Hintergrund: Erwachsene Patienten mit angeborenen Herzfehlern (EMAH) sind von einer erhöhte Mortalität und Morbidität betroffen und müssen häufiger stationär behandelt werden. Eine besondere Risikogruppe stellen dabei die zyanotischen Patienten dar und eine Risikostratifizierung ist dabei sowohl für den behandelnden Arzt als auch für den Patienten und seine Lebensplanung von naheliegendem Interesse. Der prädiktive Wert spiroergometrischer Parameter für Mortalität und Morbidität ist im allgemeinen Kollektiv der Erwachsenen mit angeborenen Herzfehler mittlerweile gut etabliert. (Quellen) Dabei spielen vor allem die maximale Sauerstoffaufnahme (peak VO2) und der Anstieg der Herzfrequenz unter Belastung eine Rolle. Ein Erklärungsmodell für die prognostische Bedeutung dieser Parameter liegt darin, daß Sie eine breite Kombination pathophysiologischer Veränderungen wie z.B. Ventrikelfunktion, vaskuläres Remodelling und autonome Dysfunktion wiederspiegeln. Gerade in der Risikogruppe der zyanotischen Patienten war der prädiktive Wert dieser Parameter bisher nicht oder nur knapp nachweisbar. Neben zu geringen Fallzahlen wurde auch ein überproportionaler Einfluss der Zyanose auf die Belastbarkeit – unabhängig von anderen pathophysiologischen Veränderungen – dafür verantwortlich gemacht.

Ziel: Ziel dieser Untersuchung war es nun, die prognostische Bedeutung der Parameter der Spiroergometrie in einer großen Gruppe zyanotischer Patienten zu evaluieren und wenn möglich erste spezifische Cut-off Werte für die Risikostratifizierung zu berechnen.

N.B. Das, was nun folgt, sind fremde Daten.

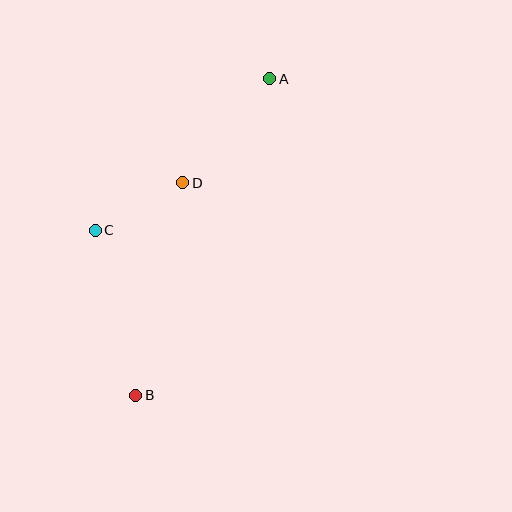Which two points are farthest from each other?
Points A and B are farthest from each other.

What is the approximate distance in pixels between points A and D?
The distance between A and D is approximately 136 pixels.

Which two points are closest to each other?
Points C and D are closest to each other.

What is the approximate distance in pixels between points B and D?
The distance between B and D is approximately 218 pixels.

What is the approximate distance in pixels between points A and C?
The distance between A and C is approximately 231 pixels.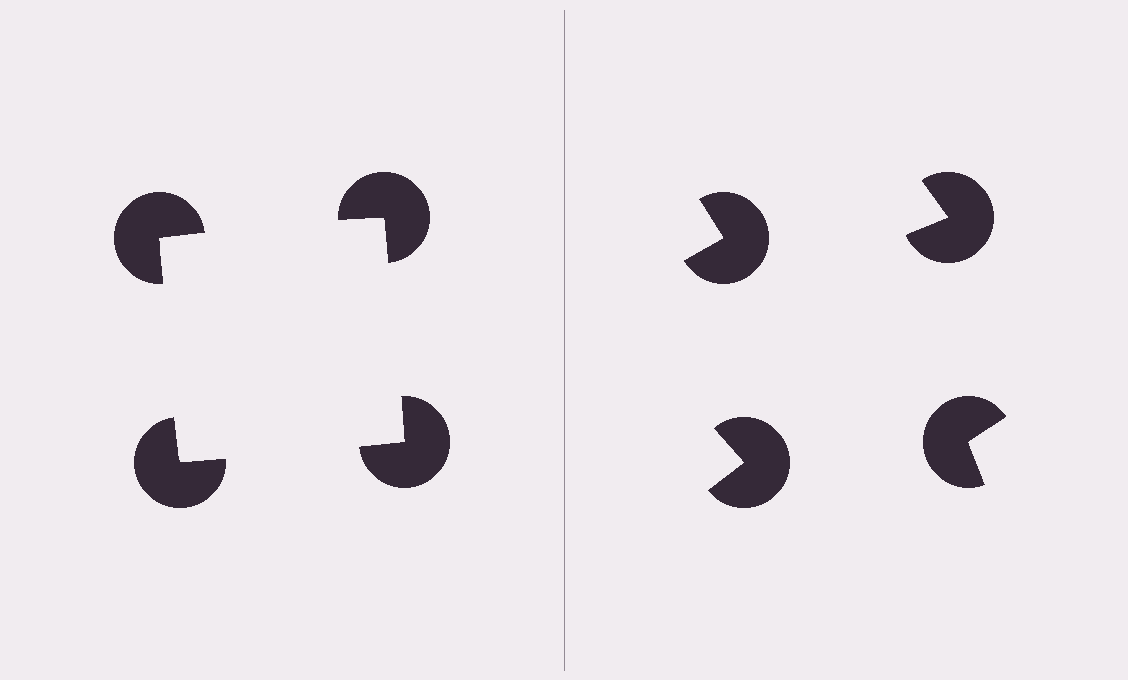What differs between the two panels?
The pac-man discs are positioned identically on both sides; only the wedge orientations differ. On the left they align to a square; on the right they are misaligned.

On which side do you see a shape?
An illusory square appears on the left side. On the right side the wedge cuts are rotated, so no coherent shape forms.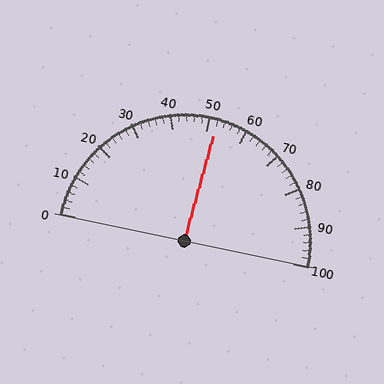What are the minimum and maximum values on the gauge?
The gauge ranges from 0 to 100.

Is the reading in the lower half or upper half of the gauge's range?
The reading is in the upper half of the range (0 to 100).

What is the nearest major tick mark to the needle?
The nearest major tick mark is 50.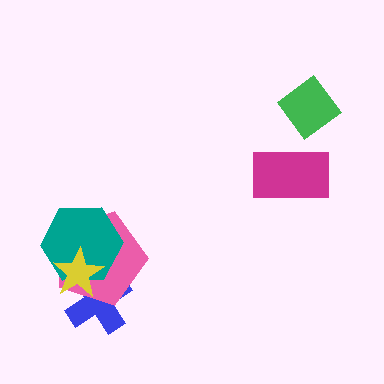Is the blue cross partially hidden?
Yes, it is partially covered by another shape.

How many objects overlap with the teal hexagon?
3 objects overlap with the teal hexagon.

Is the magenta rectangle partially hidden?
No, no other shape covers it.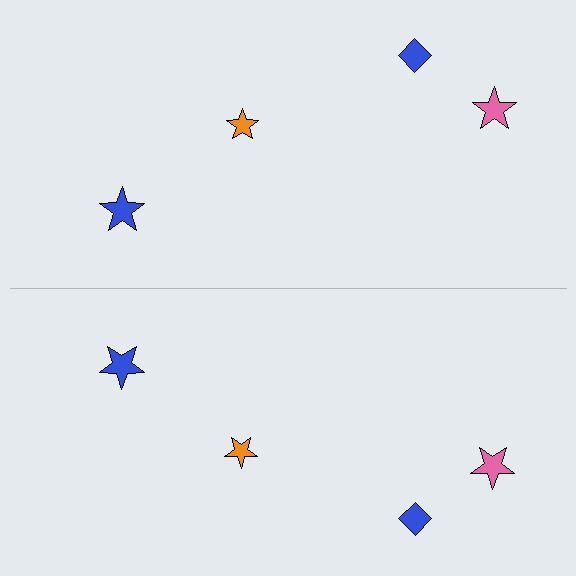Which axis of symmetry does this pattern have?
The pattern has a horizontal axis of symmetry running through the center of the image.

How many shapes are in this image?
There are 8 shapes in this image.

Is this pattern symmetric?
Yes, this pattern has bilateral (reflection) symmetry.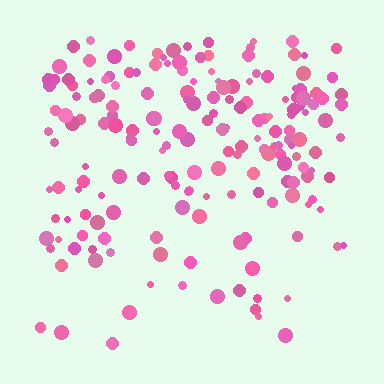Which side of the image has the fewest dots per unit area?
The bottom.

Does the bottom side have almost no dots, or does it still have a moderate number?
Still a moderate number, just noticeably fewer than the top.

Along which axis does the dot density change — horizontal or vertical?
Vertical.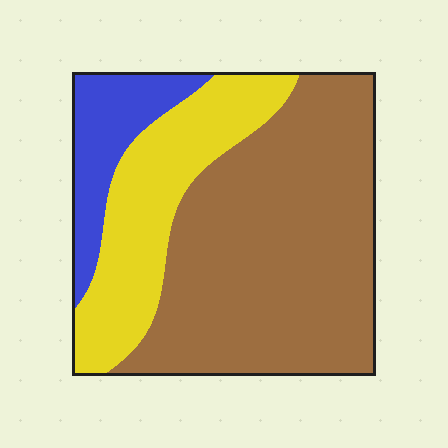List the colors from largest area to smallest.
From largest to smallest: brown, yellow, blue.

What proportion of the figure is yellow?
Yellow takes up between a quarter and a half of the figure.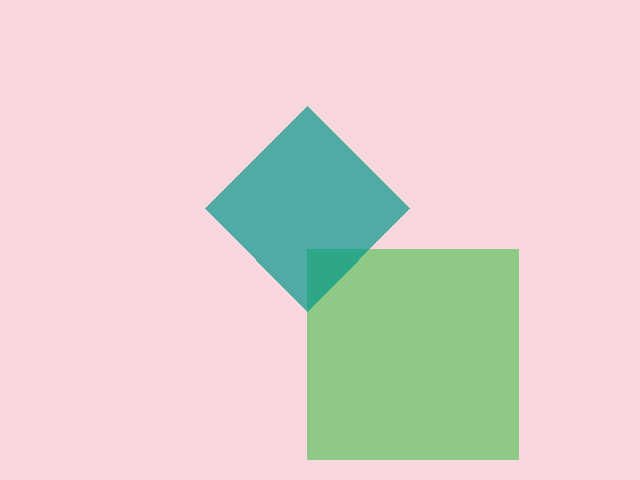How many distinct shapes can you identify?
There are 2 distinct shapes: a green square, a teal diamond.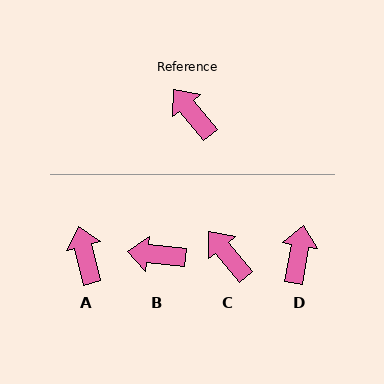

Methoden: Wir analysierten wir retrospektiv alle spiroergometrischen Untersuchungen von Patienten mit angeborenen Herzfehlern zwischen Januar 1999 und Juni 2012 am Royal Brompton Hospital in London. Eine Zyanose wurde als pulsoxymetrisch gemessene periphere Sauerstoffsättigung unter 90% in Ruhe oder bei Belastung definiert. Alle Patienten im Alter über 14 Jahre welche diesen Kriterien entsprachen wurden eingeschlossen. Die Spiroergometrien wurden jeweils im Rahmen des regulären klinischen Follow-Up mittels Laufband nach einem modifizierten Bruce Protokoll durchgeführt. Als Endpunkte wählten wir Hospitalisation und Gesamtmortalität. Die stationären Aufnahmen der eingeschlossenen Patienten wurden über das Krankenhausinformationsystem ermittelt. Die Mortalität wurde durch Abgleich der Patientendaten mit einem nationalen Mortalitätsregister bestimmt. Mittels Cox proportional-hazards Analysen ermittelten wir signifikante outcome Prädiktoren.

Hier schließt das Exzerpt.